Chili is about the only thing created and then cooked in this cabin. So, while a general recipe is used, there are always changes. A little more of that, a little less of this – that’s the way it goes, never tasting exactly the same from time to time. The dogs aren’t provided samples and so there is no judging aside from the creator – except maybe the time when beans were increased by 50%, which seemed to cause a reaction from the dogs, perhaps, in that Izzy decided to sleep downstairs. Who knows why she was so inclined, though. Maya didn’t seem to care.
The percentage of the ingredients comprised of various beans could be a way to diminish social interaction, if one had more interaction than they wanted. Too many beans might reduce connections. Nick Nace, a Nashville, TN, singer/song writer, wrote a song about his friend, Jack, entitled “The Pursuit of Loneliness.” The song did not involve bean consumption, but talked about how his buddy lived his life pretty much to himself in what he called that pursuit, which was the only thing that made Jack happy.
Sometimes that approach has merit – not the beans, the pursuit.

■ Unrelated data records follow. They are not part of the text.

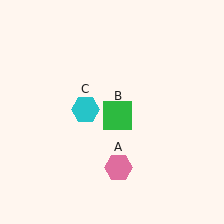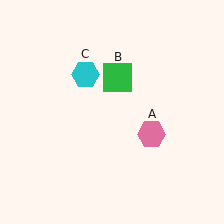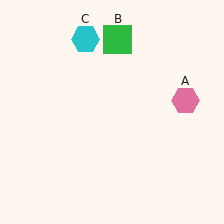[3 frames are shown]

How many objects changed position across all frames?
3 objects changed position: pink hexagon (object A), green square (object B), cyan hexagon (object C).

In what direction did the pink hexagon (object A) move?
The pink hexagon (object A) moved up and to the right.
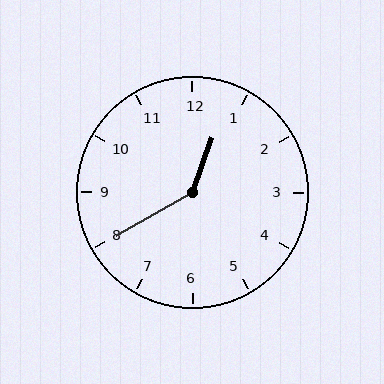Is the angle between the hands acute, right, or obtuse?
It is obtuse.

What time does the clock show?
12:40.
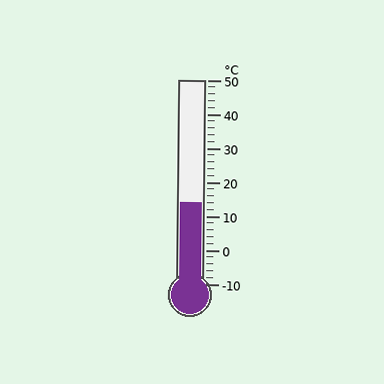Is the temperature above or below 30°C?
The temperature is below 30°C.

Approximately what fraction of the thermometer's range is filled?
The thermometer is filled to approximately 40% of its range.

That aim isn’t one for the gregarious. Maybe the desolate. Likely a harbinger of the woods – or not. People out here in the woods tend to be here for various reasons and with myriad dreams. There are the recluse, maybe more sheltered from the road than my cabin, down lanes that curve and behind trees and bushes. Some make it obvious through signage that they desire peaceful living without you being a part of it. There are ones in touch with nature, perhaps with the same setting in appearance as the recluse, but with a different purpose. A few may just want that solitary existence to be at one with nature. Certain plants grow wild here that might be desirable and best used privately. Maybe the setting itself is the call – perhaps on a hill with a view. The perspective could be the beauty of trees or gardens or a meadow or a pond or sunsets or any number of natural settings appealing to a variety of likes.
My setting has a view (if you like trees or the woods), but is also accessible to the outside world in that the cabin is unobstructed, aside from a few trees, to those driving by on the main road up the hill. Depending on where you sit to gaze, it’s as if you are in a dissimilar location, transported from watching the few cars that go by to watching only the trees, hawks, other birds, squirrels, deer, and whatever else is wandering around out there. And you can make that change on the porch by merely looking far right instead of straight out. One could enjoy solitude or wave at the walkers, runners, drivers and passengers meandering by. Aside from the occasional vehicle, including bicycles in warmer weather, most sounds are rustling in the woods, bird songs or calls, chattering from squirrels, or other sounds of nature – unless the music is pumped up.
Loneliness is on a continuum, maybe. There are degrees. The woods of Brown County, Indiana, give you that and, as described for my cabin, can be on a scale even in the same location. You can be all to yourself or interact. And there are days with each is appealing and each is pursued.
Variety is – what is it? – the spice of life or something like that. It’s off to the store to get more ingredients for the pursuit of the next batch of chili, maybe with fewer beans this time if Izzy has a vote.